Recommended Reading - The Hungry Heart by Jean-Claude Baker and Chris Chase.
I have been wanting to make a series of Josephine Baker posts for a while now. Josephine is a sort of patron saint in my personal pantheon. I have admired her for as long as I can remember, and as I learned more about the complex, beautiful, talented, incredibly flawed and contradictory person that she was, I felt a personal attachment to her life and legacy. I celebrated my 23rd birthday at Chez Josephine, a little slice of 1920s Parisian heaven run by Josephine’s 13th son Jean-Claude, where I had a baptism by apple martini (I’m not even joking - the maître d’ was so pleased our party came dressed appropriately and in period, he brought us complementary drinks, but in carrying them over he tripped and… the rest is glorious history).

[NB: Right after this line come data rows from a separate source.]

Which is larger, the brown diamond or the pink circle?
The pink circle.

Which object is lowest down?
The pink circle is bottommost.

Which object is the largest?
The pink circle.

I left a drawing of Josephine to thank Jean-Claude for that wonderful birthday evening, and before long he honored me with a commission for his New Year’s menu and his friendship. Every trip to his restaurant has been nothing short of magical, a dive into a period that feels more like home than anything - full of dimmed red lights, flowing champagne, gorgeous anecdotes about Nureyev, Broadway giants and of course Josephine herself.

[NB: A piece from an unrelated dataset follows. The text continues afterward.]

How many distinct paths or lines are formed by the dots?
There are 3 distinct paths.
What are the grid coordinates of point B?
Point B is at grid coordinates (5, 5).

It’s difficult for me to put Josephine into a neat little summary, and so I am going to focus only on her wartime contribution in the following entries devoted to her. But I must recommend this incredible biography Jean-Claude wrote. When we met, he asked if I had read his book and I told him I only read one of Josephine’s autobiographies. He made a face and cried, “Bullsheeet!” and inscribed a copy for me. It’s a fascinating, loving and complicated account of all the mysteries, inconsistencies, loves and tragedies of Josephine’s life written by a man who I think truly loved her and had a penetrating and understanding insight into her life. I can’t praise it enough especially because the read is so illuminating considering the fact that Josephine herself told so many wildly different and misleading accounts of her own life in the seven or eight autobiographies she wrote.